There are archeological remains of a Roman bathhouse that were discovered in the 18th century by Lorenzo Prestamero. Only a fraction of the Roman settlement remains, which covered an estimated 19 hectares of land. In 1976 the archaeologist Ramón Loza Lengaran dug the bathhouse remains and categorized them as likely for public use. Recent digs have indicated that the area was inhabited at least from 300 BC onwards.

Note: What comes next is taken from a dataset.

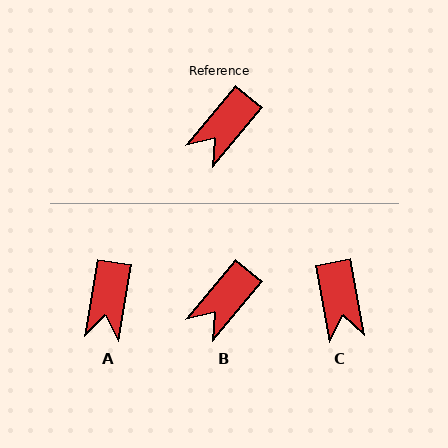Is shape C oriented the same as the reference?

The Roman remains have been linked with the town of Suessatio-Suestatio that appears in classic sources. The proximity to the Roman road linking Asturica Augusta with Burdigala known as Ab Asturica Burdigalam could explain the size of the settlement. During the Middle Ages pilgrims from Europe started using the old Roman road in their pilgrimage to Santiago de Compostela as part of the Interior Basque Route of the Way of St. James. There is evidence of the pilgrimage in the interior of the Church of the Nativity of Mary (first documented in 1226) in the center of town.

==The Arcaya Family==
The Arcaya family hails from this place, going back as far as the battle of Padura of Arrigorriaga in 848 in which Andres de Arcaya fought. Diego de Arcaya is another member of this family who served under James I of Aragon who returned later to settle in the town of Lekeitio, Biscay. The current Arcaya Family House was built in 1132.

The first Arcaya who emigrated to the Americas was Melchor de Arcaya, who arrived in Chile in 1630, settling in Colina, Chile. The Arcayas were large landowners in Chile, mainly in the Santiago area and the surname was common in the neighborhood of Vitacura and the nearby towns of Pirque and Colina.

The most prominent Arcaya is Francisco Diaz de Arcaya, son of Pedro Diaz de Arcaya, who took the name of Francisco de Vitoria when he became a friar.

==Population==
In 2017, Arkaia's population was 78. This was a decrease from ten years earlier, when it had 88 inhabitants.